É importante considerar que o errante, por mais que se esquive, volta ao rochedo da castração, por conta de diferentes acometimentos e mudanças no curso de sua história. Ou seja,
situações de perdas materiais, de vínculos amorosos, fenômenos naturais, como a atual pandemia, viradas em contextos sociais e políticos, empobrecendo a qualidade das condições de
vida e o pacto civilizatório. A partir de todas essas vicissitudes que atentam contra a firmação do desejo, o que recebemos como queixa, são as diferentes formações de sintoma, uma vez
que, pela operação da castração, a representação simbólica desse desejo, fica submetida pela barra da castração, a uma realidade inconsciente. Dessa forma, percebemos a estreita
relação entre expressão do desejo, campo da linguagem e sua predominância simbólica pela via da metáfora e metonímia, onde a errância do desejo se mantém numa circulação entre
existência, consistência, e insistência de sentidos, gozo e saber. Se é verdade que somos advertidos sobre a tentação do repouso no imaginário – esse lugar de descanso, onde podemos
nos perder novamente num contexto de alienação, somos também advertidos de que nem tudo é passível de simbolização e representação simbólica no processo de análise. De toda essa
aventura do errante, sempre sobra um resto de real. Assim, nos resta também entender que esse errante, por vezes, se instala no registro do real. Algo de sua verdade escapa ao campo
da linguagem. Trata-se de um resto que, uma vez fora da linguagem, se constitui causa do desejo e o que move, por si mesmo, a errância do desejo. Sobretudo, na última parte de seu
ensinamento, muito especialmente no seminário O Sinthoma, Lacan (1975-1976) tentara a saída por um nó de quatro, aludindo à possibilidade do manejo clínico também por outra via de
saber, não apenas no campo de um saber dentro de uma perspectiva discursiva, mas de um saber fazer algo com sua errância, que ele denominaria por sinthoma.

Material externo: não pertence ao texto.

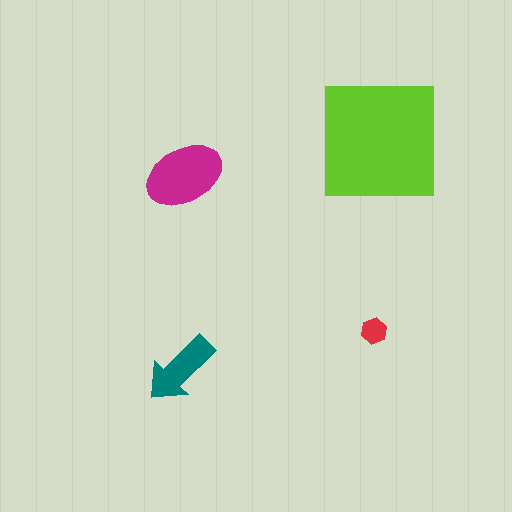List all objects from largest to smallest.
The lime square, the magenta ellipse, the teal arrow, the red hexagon.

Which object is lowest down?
The teal arrow is bottommost.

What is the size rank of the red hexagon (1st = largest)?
4th.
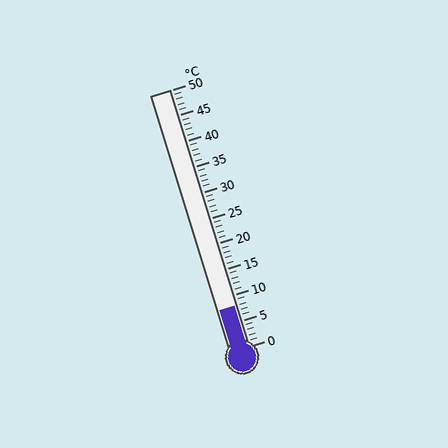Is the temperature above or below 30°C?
The temperature is below 30°C.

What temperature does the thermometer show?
The thermometer shows approximately 8°C.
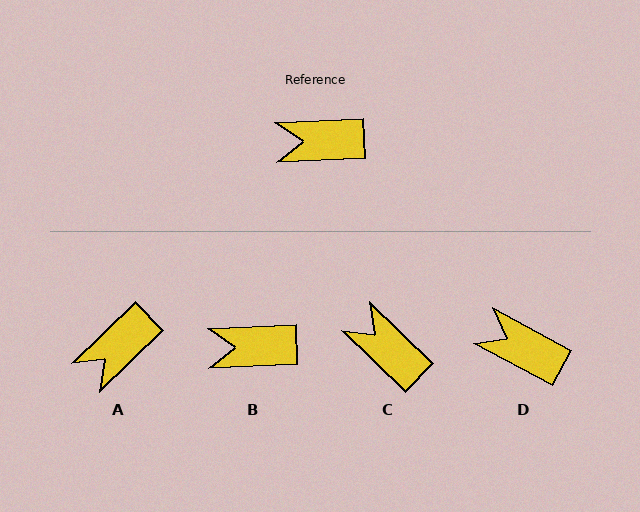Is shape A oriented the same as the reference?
No, it is off by about 42 degrees.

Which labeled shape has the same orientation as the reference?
B.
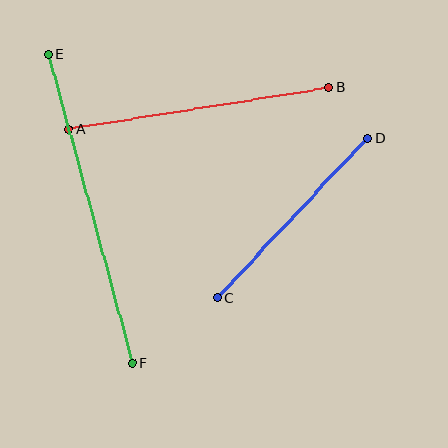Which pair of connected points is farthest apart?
Points E and F are farthest apart.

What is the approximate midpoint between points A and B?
The midpoint is at approximately (199, 108) pixels.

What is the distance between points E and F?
The distance is approximately 321 pixels.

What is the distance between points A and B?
The distance is approximately 263 pixels.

Cadeia de quatro elos: R.S.I.+ Sinthoma

O manejo clínico, portanto, pode também ser entendido como uma prática da errância do desejo, sem opor um registro ao outro e sem a pretensão de se chegar à superação de um desses
três registros, como se tratasse de estágios cronológicos a serem superados ao longo do desenvolvimento psíquico. Isso porque pensamos ser o inconsciente, uma estrutura que contém
representações de imagens e palavras, sendo também o lugar do objeto a fragmento do real, resto não simbolizável, causa da errância do desejo.

Referências:

Freud, S. (1926). Inibições, sintomas e ansiedade. Rio de Janeiro: Imago.

Lacan, J. (1957-1958). O Seminário. Livro 5. As formações do inconsciente. Rio de Janeiro: Jorge Zahar.

Lacan, J. (1958). A direção do tratamento e os princípios do seu poder. Escritos. Rio de Janeiro: Jorge Zahar.

LACAN, J. (1975-1976). O seminário. Livro 23. O sinthoma. Rio de Janeiro: Jorge Zahar.